Anonymous 0 Comments

This is a really huge question.

An action potential essentially describes the change in potential (or voltage) across the cell membrane at a single point. It has a characteristic curve shape that is different for neurones (nerve cells) and cardiac/skeletal muscle, but essentially the theory is the same. Propagation of action potentials allows a wave of “excitation” to spread through a set of cells, resulting in, essentially, a signal moving from one point to another.

The membrane potential (the difference in voltage between the inside of the cell and the outside) is normally negative – this is called the resting membrane potential. Because it is negative you could refer to it as “polarised”. For neurones it is around -70mV, for skeletal muscle around -90mV. Cardiac is variable depending on which type of cell.

The resting membrane potential is a huge topic. It is contributed to by the Gibbs-Donnan effect and channel open/close states; way too much to delve into here.

An action potential occurs when a sequence of preceding events result in “depolarisation”. This could be another neurone stimulating certain channels, a cellular signalling machinery, or simply an incoming action potential. Either way, the membrane becomes less negative.

Once it reaches a certain level (-40mV in neurones, I think), it causes sodium channels to open. This results in sodium moving into the cell, because sodium is present in vast amounts outside the cell in comparison to inside. The net flow of positive charge into the cell causes a spike in the potential to above positive. This is very short lived because the sodium channels close very rapidly.

At some point in this sequence, potassium channels open. Because the potassium situation is opposite to sodium, potassium moves out of the cell, causing a net outflow of positive charge. So the membrane becomes more negative, resulting in “repolarisation”. It actually overshoots in the negative phase, resulting in “hyperpolarisation”.

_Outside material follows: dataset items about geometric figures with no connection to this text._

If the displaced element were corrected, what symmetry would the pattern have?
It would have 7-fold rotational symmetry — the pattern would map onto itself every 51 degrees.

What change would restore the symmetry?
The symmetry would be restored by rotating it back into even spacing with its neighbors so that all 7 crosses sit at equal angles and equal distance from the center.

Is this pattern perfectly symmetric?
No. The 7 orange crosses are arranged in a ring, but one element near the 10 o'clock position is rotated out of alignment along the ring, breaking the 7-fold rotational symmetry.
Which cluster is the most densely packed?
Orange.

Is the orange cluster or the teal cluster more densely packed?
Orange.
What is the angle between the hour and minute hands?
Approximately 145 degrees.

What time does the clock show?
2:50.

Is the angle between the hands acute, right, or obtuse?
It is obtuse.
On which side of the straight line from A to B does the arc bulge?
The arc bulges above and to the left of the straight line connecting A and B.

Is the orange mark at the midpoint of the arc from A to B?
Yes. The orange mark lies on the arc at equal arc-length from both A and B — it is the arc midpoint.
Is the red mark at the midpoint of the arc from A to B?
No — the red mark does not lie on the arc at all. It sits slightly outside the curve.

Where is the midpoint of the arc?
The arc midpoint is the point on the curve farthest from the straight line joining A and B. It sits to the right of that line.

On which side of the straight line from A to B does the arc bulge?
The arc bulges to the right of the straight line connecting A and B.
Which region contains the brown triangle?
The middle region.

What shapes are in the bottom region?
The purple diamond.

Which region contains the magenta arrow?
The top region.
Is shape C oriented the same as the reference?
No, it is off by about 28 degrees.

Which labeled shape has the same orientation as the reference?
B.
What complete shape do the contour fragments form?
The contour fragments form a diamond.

The period where the action potential is occurring and the hyperpolarisation just after is known as the refractory period – this is because new action potentials either can’t be generated (absolute) or take a higher stimulus to be generated (relative).

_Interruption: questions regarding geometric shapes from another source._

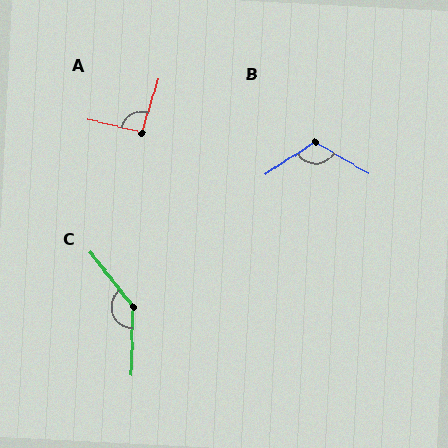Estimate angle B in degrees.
Approximately 116 degrees.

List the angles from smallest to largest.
A (94°), B (116°), C (140°).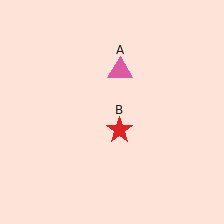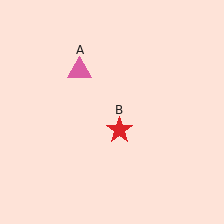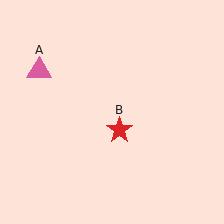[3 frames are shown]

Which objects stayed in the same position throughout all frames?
Red star (object B) remained stationary.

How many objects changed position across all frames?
1 object changed position: pink triangle (object A).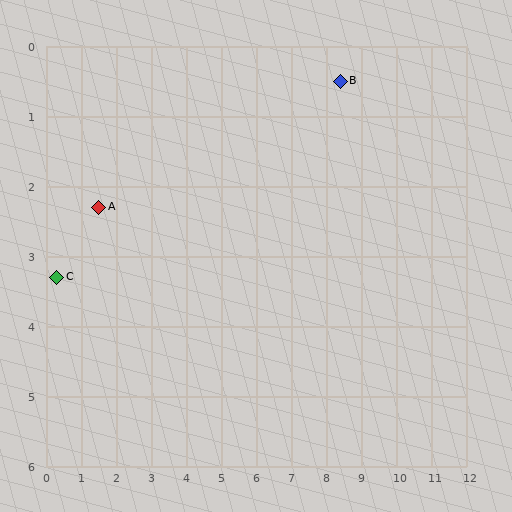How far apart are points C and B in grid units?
Points C and B are about 8.6 grid units apart.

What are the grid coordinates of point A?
Point A is at approximately (1.5, 2.3).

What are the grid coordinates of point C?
Point C is at approximately (0.3, 3.3).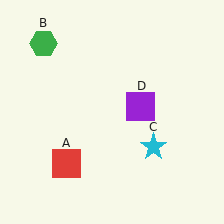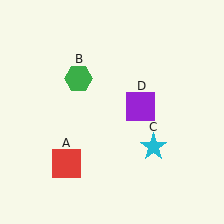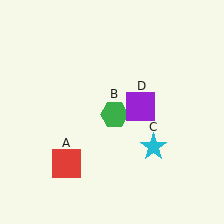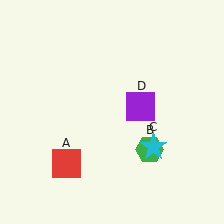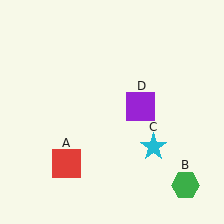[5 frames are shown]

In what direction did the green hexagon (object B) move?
The green hexagon (object B) moved down and to the right.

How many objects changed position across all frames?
1 object changed position: green hexagon (object B).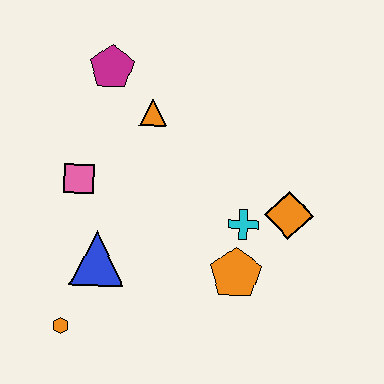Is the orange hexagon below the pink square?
Yes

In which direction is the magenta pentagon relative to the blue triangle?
The magenta pentagon is above the blue triangle.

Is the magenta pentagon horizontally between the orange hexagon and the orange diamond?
Yes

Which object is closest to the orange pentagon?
The cyan cross is closest to the orange pentagon.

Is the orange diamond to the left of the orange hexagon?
No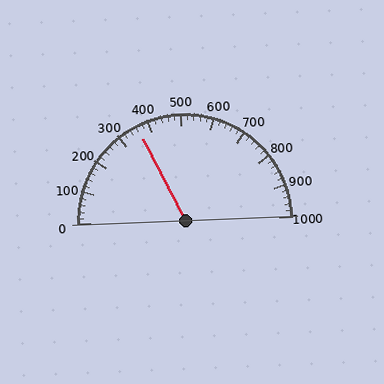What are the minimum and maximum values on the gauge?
The gauge ranges from 0 to 1000.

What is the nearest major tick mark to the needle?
The nearest major tick mark is 400.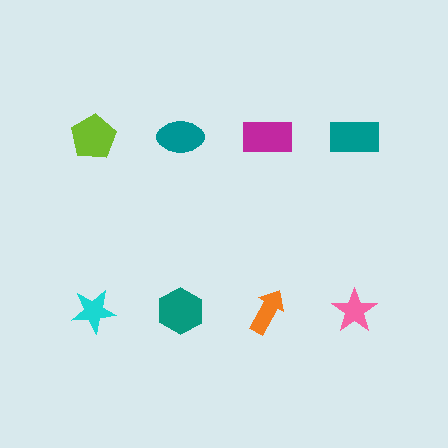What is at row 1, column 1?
A lime pentagon.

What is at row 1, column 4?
A teal rectangle.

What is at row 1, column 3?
A magenta rectangle.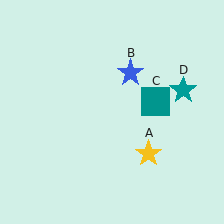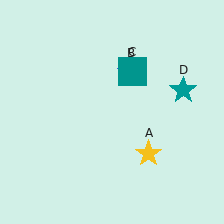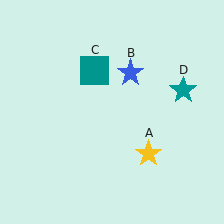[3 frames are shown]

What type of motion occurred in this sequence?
The teal square (object C) rotated counterclockwise around the center of the scene.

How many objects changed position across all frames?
1 object changed position: teal square (object C).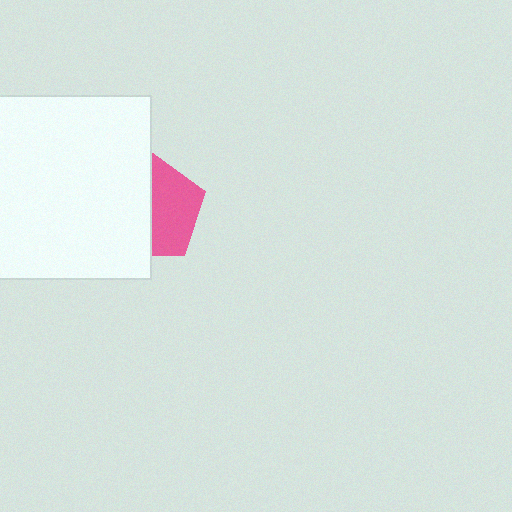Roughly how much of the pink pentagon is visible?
About half of it is visible (roughly 49%).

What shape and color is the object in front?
The object in front is a white rectangle.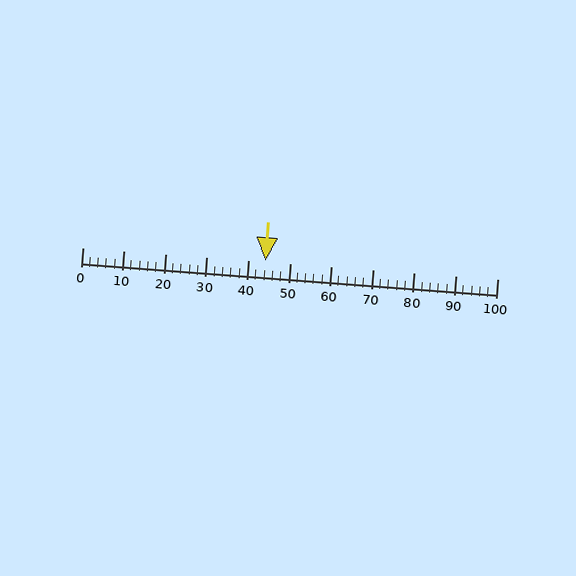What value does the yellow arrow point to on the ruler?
The yellow arrow points to approximately 44.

The membrane then returns to resting membrane potential, so this can all happen again! It all happens in 3 milliseconds in a neurone. Cardiac is slower at 300ms and more complex because there are more channels; same goes for skeletal muscle.

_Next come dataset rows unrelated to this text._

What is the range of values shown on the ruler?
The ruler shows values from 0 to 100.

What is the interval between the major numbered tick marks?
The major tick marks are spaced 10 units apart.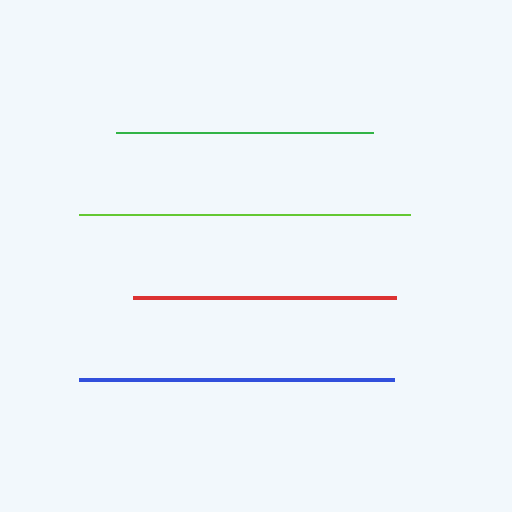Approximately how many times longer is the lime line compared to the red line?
The lime line is approximately 1.3 times the length of the red line.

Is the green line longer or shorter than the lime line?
The lime line is longer than the green line.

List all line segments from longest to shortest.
From longest to shortest: lime and blue (about equal), red and green (about equal).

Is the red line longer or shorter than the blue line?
The blue line is longer than the red line.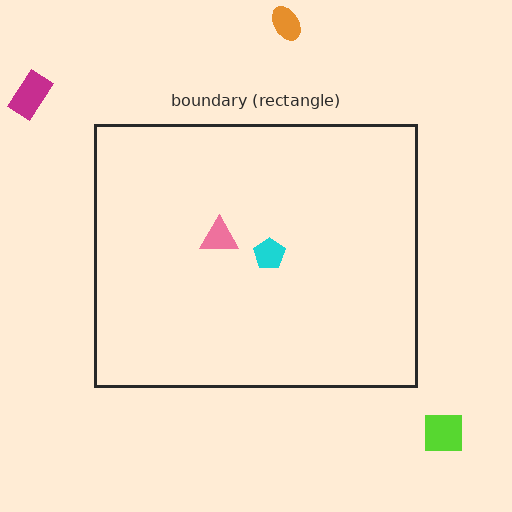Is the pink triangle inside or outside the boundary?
Inside.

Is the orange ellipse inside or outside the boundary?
Outside.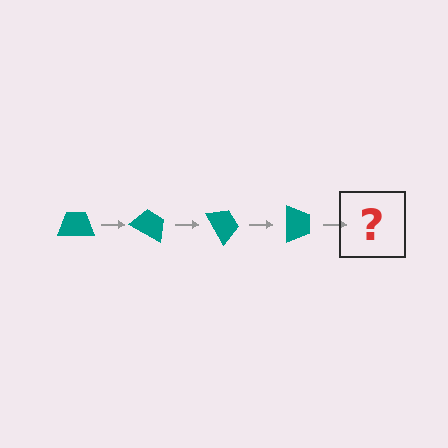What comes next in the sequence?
The next element should be a teal trapezoid rotated 120 degrees clockwise.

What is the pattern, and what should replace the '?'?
The pattern is that the trapezoid rotates 30 degrees clockwise each step. The '?' should be a teal trapezoid rotated 120 degrees clockwise.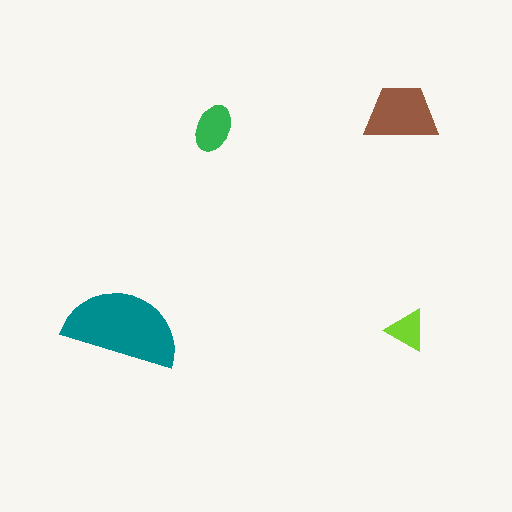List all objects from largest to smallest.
The teal semicircle, the brown trapezoid, the green ellipse, the lime triangle.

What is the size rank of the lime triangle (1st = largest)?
4th.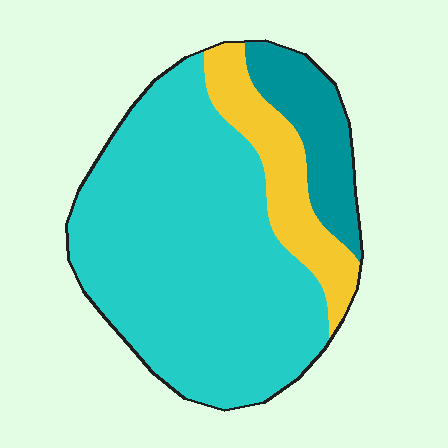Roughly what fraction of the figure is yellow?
Yellow takes up about one sixth (1/6) of the figure.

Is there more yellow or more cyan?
Cyan.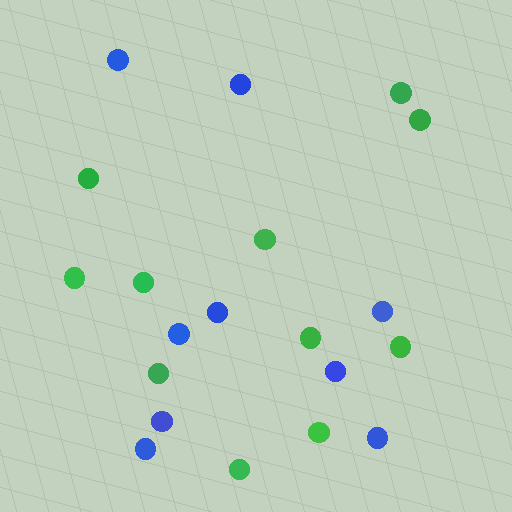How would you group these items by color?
There are 2 groups: one group of blue circles (9) and one group of green circles (11).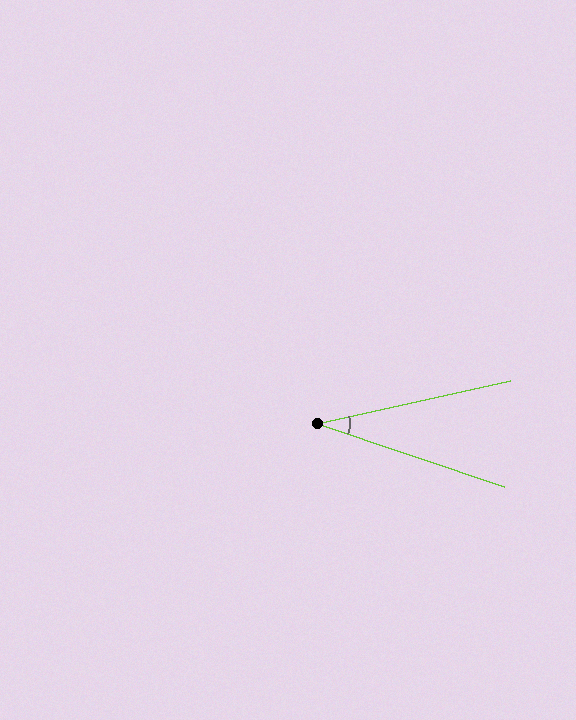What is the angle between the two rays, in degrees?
Approximately 31 degrees.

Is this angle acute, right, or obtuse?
It is acute.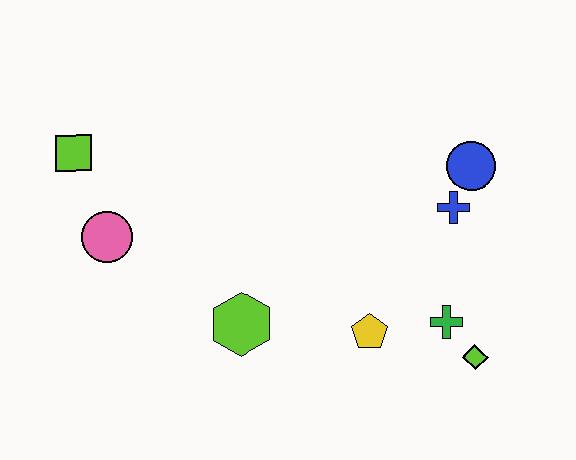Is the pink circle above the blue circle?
No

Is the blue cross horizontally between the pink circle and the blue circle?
Yes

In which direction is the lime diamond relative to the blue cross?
The lime diamond is below the blue cross.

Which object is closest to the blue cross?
The blue circle is closest to the blue cross.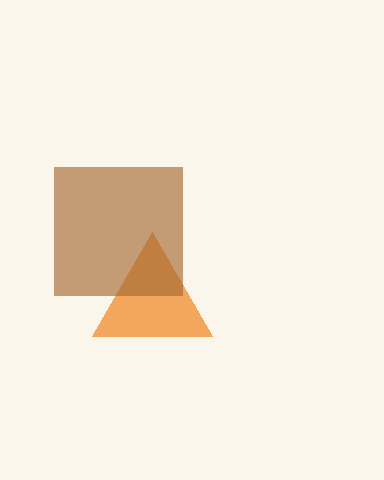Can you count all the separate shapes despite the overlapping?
Yes, there are 2 separate shapes.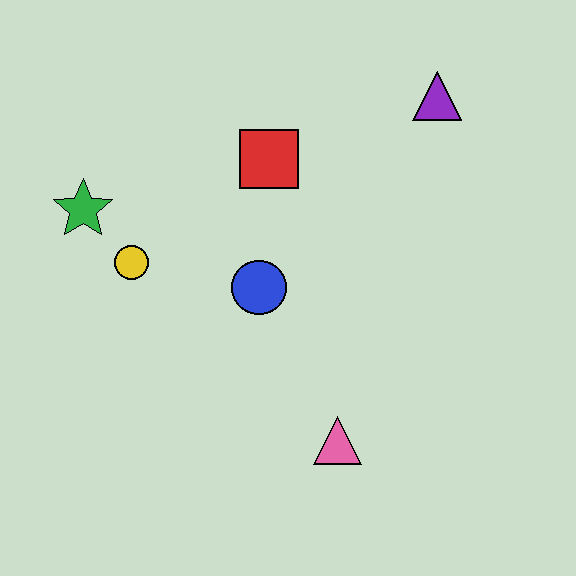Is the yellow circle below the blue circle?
No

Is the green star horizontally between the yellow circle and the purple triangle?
No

One last thing is that the action potential created is just at one point in time and place. For the signal to travel along a nerve, multiple APs need to be generated in sequence. The way this happens in nerves is via stimulation by the previous action potential – the depolarisation opens the next set of sodium channels, so the cycle continues.

Anonymous 0 Comments

Think of cells as batteries and action potentials as the electricity generated by it. When cell membranes open, voltage is generated, generating an action potential. They are called as such because the voltage generated has the potential to generate an action.